Los azules, voladores ligeros. Los verdes profundos como enredaderas que trepan ágilmente. Los amarillos, intensos, escandalosos y soleados. Los que siempre están de pie en la batalla, los rijosos rojos. Los grises como bloques de cemento o inamovible estantería de acero.
Los textos son colores, tonalidad pura para el mensaje. Carácter e intención. El texto es un paisaje pintado con sinuosos caminos de cromáticas y estilizadas tipografías, textura que habla.
Están las palabras que golpean y las suaves que acarician, las domingueras y las llanas como llanos secos, las que dan vida y las que matan; las hay descriptivas hasta la obviedad y otras más que muchos no sabemos ni qué demonios significan. Hay palabras de más, lo mismo pero dicho con menos palabras y ni una palabra más.
Todo un arduo trabajo es el manejo adecuado de la palabra, agruparla, dotarla de sentido, otorgarle un ritmo acorde para conocer y reconocer su carácter a partir de aquello que queremos comunicar, además del estilo, tal vez el propio sería mucho pedir, pero sí uno que nos guste y acomode.
Hay quien afirma que una imagen dice más que mil palabras, pero también, mil palabras son capaces de generar millones de grandes y geniales ideas. El secreto es saber escribirlas proporcionándoles la mayor claridad para llegar exactamente a eso: lo que en realidad queremos decir. Para ello hay que ceñirse a las maravillosas complejidades de la puntuación que otorga sentido, coherencia y ritmo.

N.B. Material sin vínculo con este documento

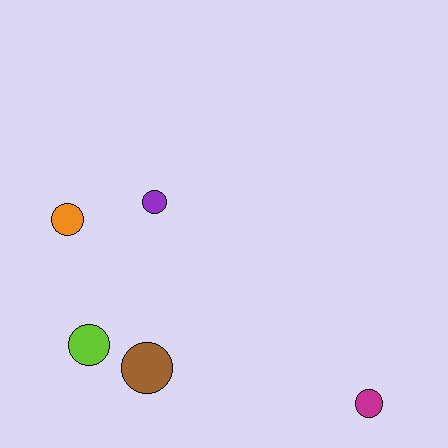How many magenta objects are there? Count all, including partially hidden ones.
There is 1 magenta object.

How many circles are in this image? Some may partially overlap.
There are 5 circles.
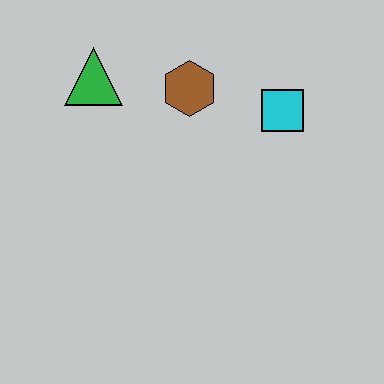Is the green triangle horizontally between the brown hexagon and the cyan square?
No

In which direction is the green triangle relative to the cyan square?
The green triangle is to the left of the cyan square.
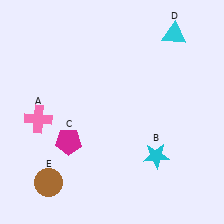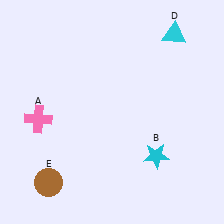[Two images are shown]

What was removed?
The magenta pentagon (C) was removed in Image 2.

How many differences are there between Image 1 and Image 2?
There is 1 difference between the two images.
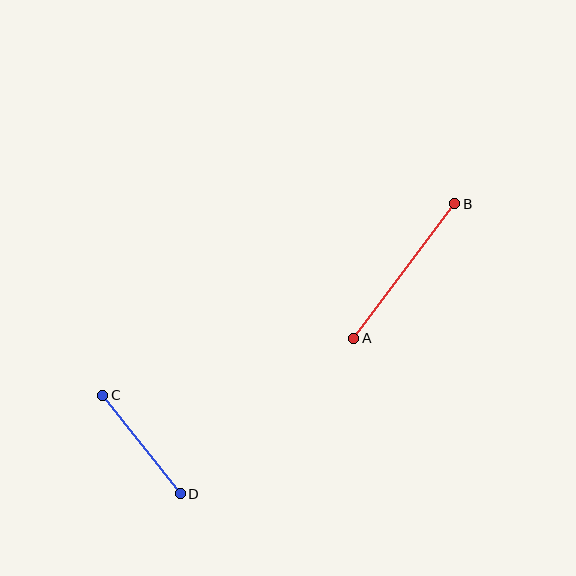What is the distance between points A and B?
The distance is approximately 168 pixels.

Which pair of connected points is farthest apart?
Points A and B are farthest apart.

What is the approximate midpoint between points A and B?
The midpoint is at approximately (404, 271) pixels.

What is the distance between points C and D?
The distance is approximately 126 pixels.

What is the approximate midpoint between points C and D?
The midpoint is at approximately (141, 445) pixels.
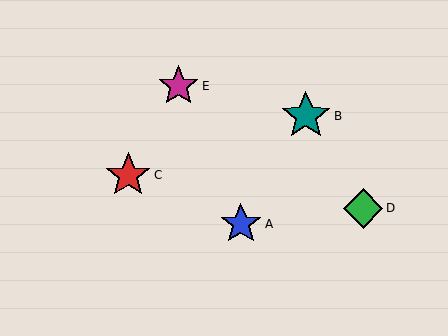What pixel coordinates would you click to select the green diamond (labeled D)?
Click at (363, 208) to select the green diamond D.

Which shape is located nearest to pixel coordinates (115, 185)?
The red star (labeled C) at (128, 175) is nearest to that location.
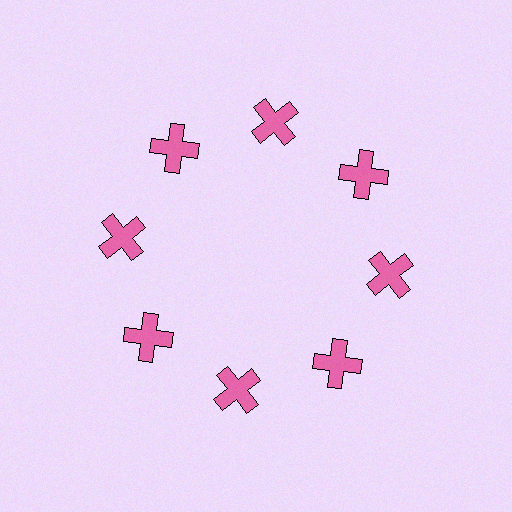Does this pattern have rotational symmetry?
Yes, this pattern has 8-fold rotational symmetry. It looks the same after rotating 45 degrees around the center.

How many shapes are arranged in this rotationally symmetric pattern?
There are 8 shapes, arranged in 8 groups of 1.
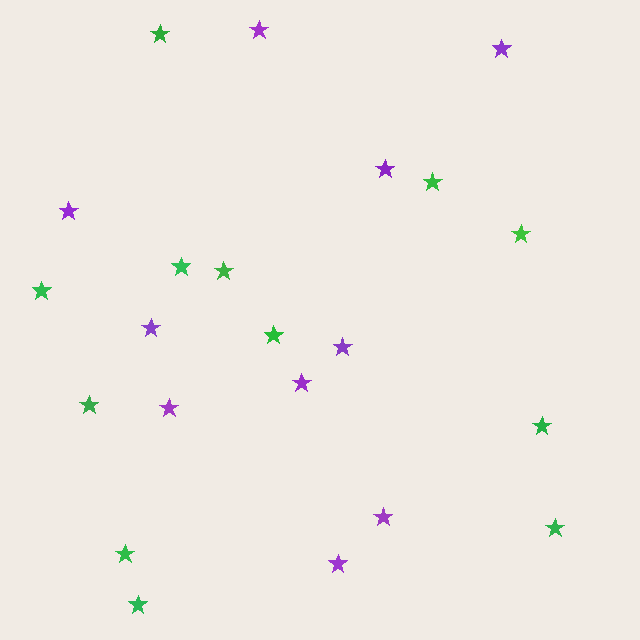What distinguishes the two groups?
There are 2 groups: one group of purple stars (10) and one group of green stars (12).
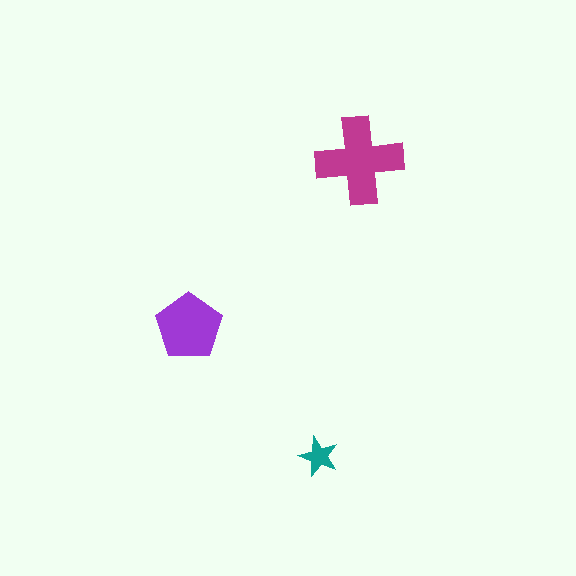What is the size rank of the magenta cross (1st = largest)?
1st.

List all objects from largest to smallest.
The magenta cross, the purple pentagon, the teal star.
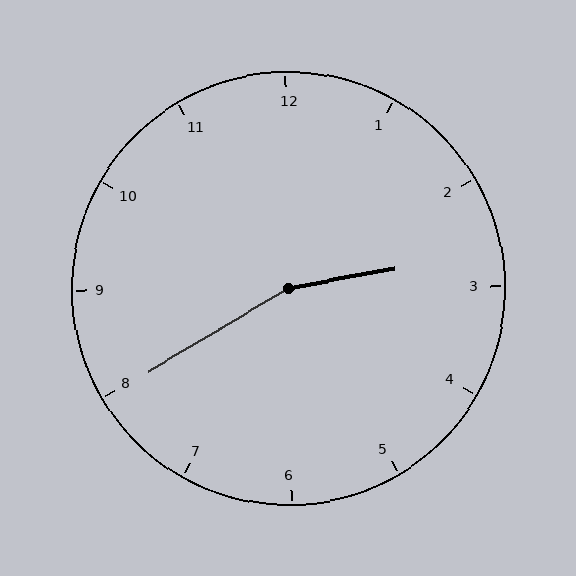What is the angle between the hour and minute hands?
Approximately 160 degrees.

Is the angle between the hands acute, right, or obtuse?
It is obtuse.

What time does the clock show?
2:40.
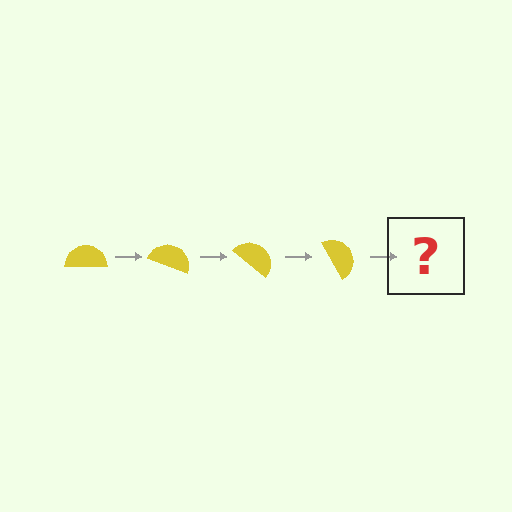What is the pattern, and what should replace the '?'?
The pattern is that the semicircle rotates 20 degrees clockwise each step. The '?' should be a yellow semicircle rotated 80 degrees clockwise.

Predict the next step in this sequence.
The next step is a yellow semicircle rotated 80 degrees clockwise.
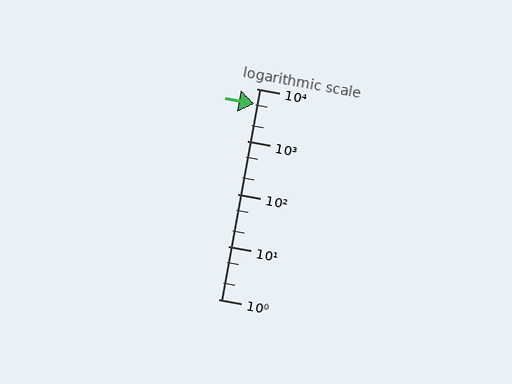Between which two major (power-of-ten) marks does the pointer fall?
The pointer is between 1000 and 10000.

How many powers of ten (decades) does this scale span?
The scale spans 4 decades, from 1 to 10000.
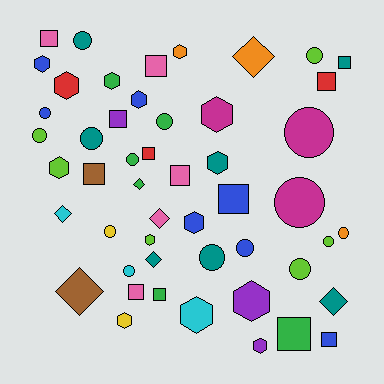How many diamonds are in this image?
There are 7 diamonds.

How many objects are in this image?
There are 50 objects.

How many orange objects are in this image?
There are 3 orange objects.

Partamos de la base que todo necesita escribirse: una fórmula, una idea, un pequeño recado, una instrucción compleja, un poemario, una novela, una tarea interminable, un tratado, un informe de gobierno, una guía, un guión, toda una serie de televisión, un twitter de 280 caracteres, un haikú, unas recomendaciones a seguir, un artículo como éste, una agenda de contactos, un ID y su contraseña, el título de una obra y la obra, el saludo, el contenido y la despedida de una carta, una serie de tarjetas con enormes felicitaciones, sonoros insultos o irremediables adioses.
Todos estos ejemplos tienen sus condiciones y características, su modus operandi, en muchos casos de lo que se trata es descubrir las reglas; aprenderlas, acatarlas, dominarlas y si nos alcanza la vida o el ingenio, romperlas para lograr ver desde un ángulo distinto y poder hacer las cosas diferentes.

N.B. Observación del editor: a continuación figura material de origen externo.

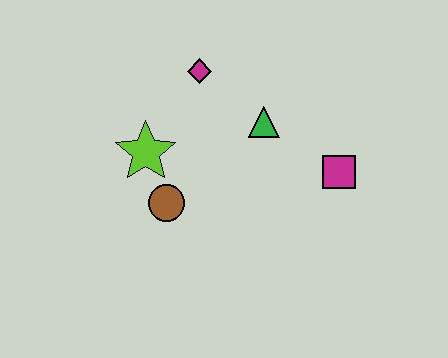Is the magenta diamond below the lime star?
No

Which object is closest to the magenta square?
The green triangle is closest to the magenta square.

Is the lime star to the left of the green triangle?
Yes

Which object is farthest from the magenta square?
The lime star is farthest from the magenta square.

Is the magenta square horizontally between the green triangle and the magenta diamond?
No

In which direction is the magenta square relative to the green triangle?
The magenta square is to the right of the green triangle.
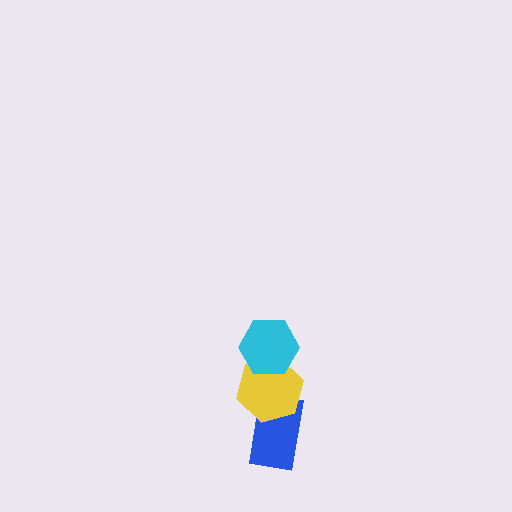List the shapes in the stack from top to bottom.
From top to bottom: the cyan hexagon, the yellow hexagon, the blue rectangle.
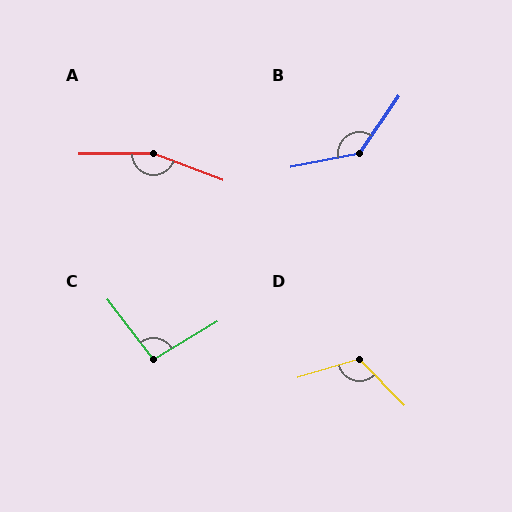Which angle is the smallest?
C, at approximately 97 degrees.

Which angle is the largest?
A, at approximately 159 degrees.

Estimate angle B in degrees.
Approximately 136 degrees.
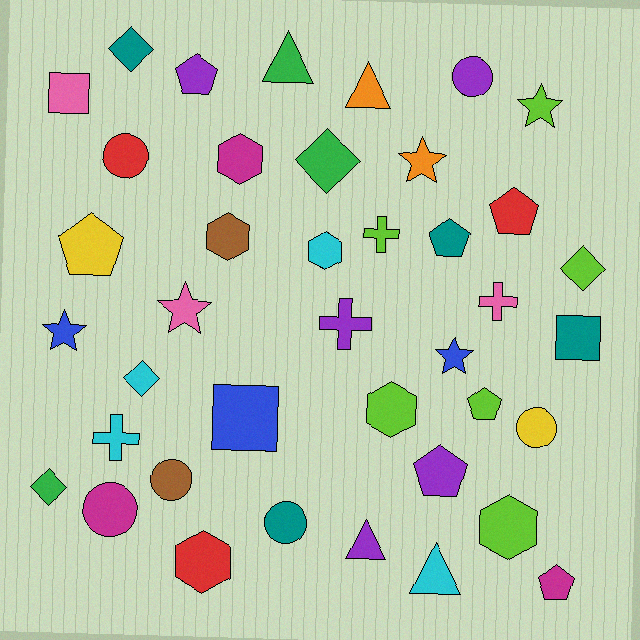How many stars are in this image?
There are 5 stars.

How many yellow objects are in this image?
There are 2 yellow objects.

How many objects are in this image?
There are 40 objects.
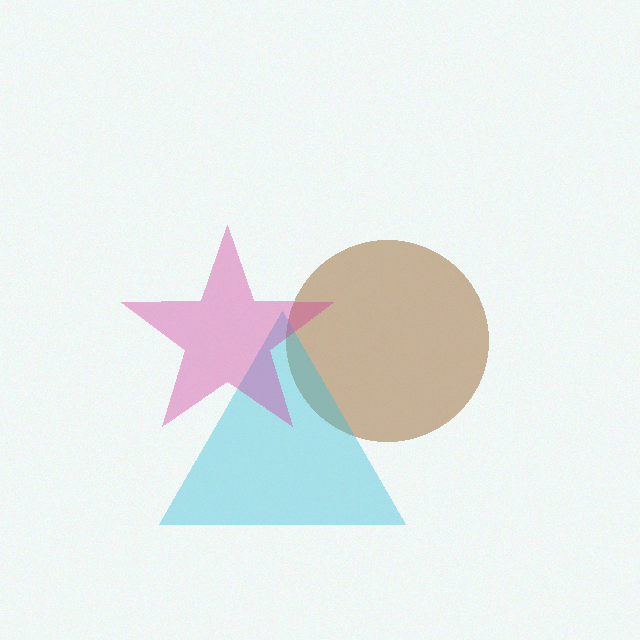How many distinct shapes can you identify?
There are 3 distinct shapes: a brown circle, a cyan triangle, a magenta star.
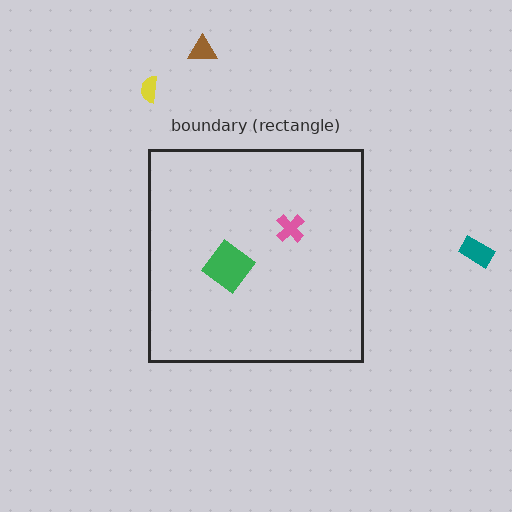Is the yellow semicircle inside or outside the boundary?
Outside.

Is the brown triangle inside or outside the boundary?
Outside.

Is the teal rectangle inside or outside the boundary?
Outside.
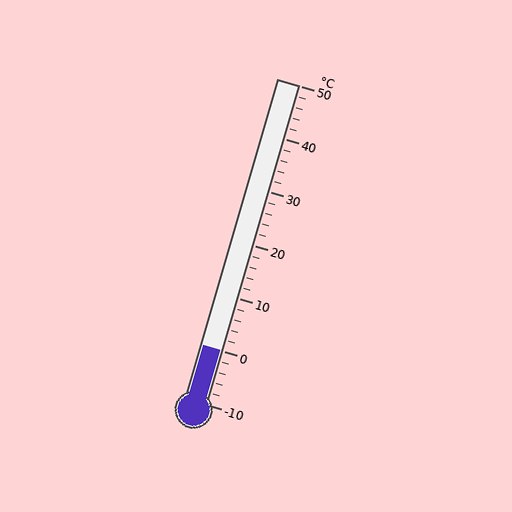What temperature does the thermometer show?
The thermometer shows approximately 0°C.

Los textos publicitarios, además de colores, son referencias, retrato hablado que define la personalidad pública del emisor. Quién es, a qué se dedica, cómo viste, es informado o no, es educado o no, es joven, maduro o ya entrado en años. El tono, las palabras elegidas, el ritmo impuesto, entre otras cosas, descubrirán nos guste o no, todas estas incógnitas palabra por palabra. El texto lanza al lector colores, aromas, carácter, desde los más simbólicos o seductores, hasta los más descriptivos o vendedores.
En los anuncios, el encabezado manda y el cuerpo de texto ordena. El encabezado seduce y el cuerpo de texto envuelve, abraza. El encabezado golpea y el cuerpo de texto remata. También, el encabezado sacude y el cuerpo de texto apapacha, sin importar que sea tan breve como tres palabras o extenso como un relato.
Los textos publicitarios, más que mensajes lanzados al aire, deben ser devastadores misiles dirigidos. Penetrantes proyectiles que hay dotar de fuerza convincente y efectividad persuasiva. Para una empresa, su simple lista de precios no debe ser asunto menor, vender es el objetivo final, de eso vive, por eso merece una introducción o justificación que colabore para disminuir la indecisión y eliminar las reticencias.
Muchos creativos y mercadólogos ven al texto como un mal necesario, algo que debe reducirse o bien, suprimirse, que ensucia los mensajes, algo que hay que acortar hasta el límite de lo mal dicho o lo mal escrito. Miopía. Lo que hace falta son mejores ideas, mejores escritores y mejor redacción.
Los buenos textos se agradecen: la disertación de Tarantino sobre el alter ego de Supermán en Kill Bill II; los artículos de fondo del País y el New York Times; las letras de Leonard Cohen, Tom Waits o Dylan; la poesía de Paz, Bukowski, López Velarde, Pound o Rimbaud; el rabioso monólogo “Que se jodan” de Spike Lee en la hora 25; las palabras de Shakespeare, Quevedo, Auster, Lispector, García Márquez o Enzenberger; los viejos anuncios de Ogilvy, los spots de televisión de HBO, el famoso anuncio ¡Imbécil!, de Carlos Arouesty, ganador de una Letra Impresa, sólo por mencionar unos cuántos ejemplos.